2. the association analysis method of transcriptome reference according to claim 1, is characterized in that, described method also comprises:

Determine the eQTL of the candidate gene, and then find whether the remaining target trait candidate genes are contained in the eQTL.

3. The method for association analysis of transcriptome reference according to claim 1, wherein the gene expression variation includes gene sequence variation and gene expression variation.

4. The method for association analysis of transcriptome reference according to claim 1, characterized in that, in step 1), after obtaining the reference transcript, it further comprises: performing functional annotation on the reference transcript.

5. The method for association analysis of transcriptome reference according to claim 1 or 4, characterized in that, in step 1), the number of species in the reference population is ≥ 1.

6. The method for association analysis of transcriptome reference according to claim 1, characterized in that, in step 1), the method for measuring the transcriptome sequence is single-molecule real-time sequencing.

7. The method for association analysis of transcriptome reference according to claim 1, characterized in that, in step 3), before utilizing the population SNP to perform association analysis with the trait of interest, the population transcriptome is sequenced Results Co-expression analysis was performed to assign transcripts showing co-expression in the population to a module, and the association of said modules with a trait of interest was analyzed to identify co-expressed modules associated with said trait of interest.
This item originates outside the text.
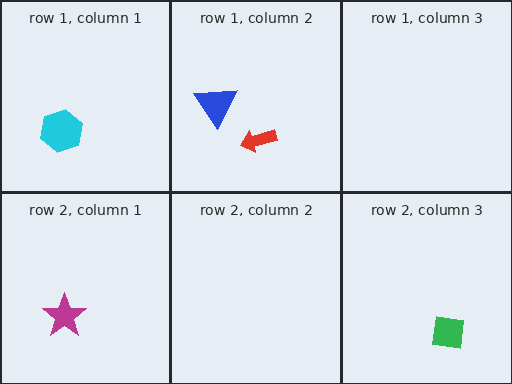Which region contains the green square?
The row 2, column 3 region.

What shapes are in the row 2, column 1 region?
The magenta star.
8. The association analysis method of transcriptome reference according to claim 1, characterized in that, in step 3), when utilizing the population SNP and the trait of interest to carry out association analysis, the association analysis model used is a general linear model or a mixed linear model.

9. The method for association analysis of transcriptome reference according to claim 1, characterized in that, in step 3), when using the population SNP to perform association analysis with the trait of interest, the quality score of the SNP ≥ 40 , coverage depth ≥ 2, minor allele frequency ≥ 0.05, deletion genotype frequency ≤ 0.5.

10. The application of the method according to any one of claims 1 to 9 in the screening and identification of major genes and the correlation of gene functions.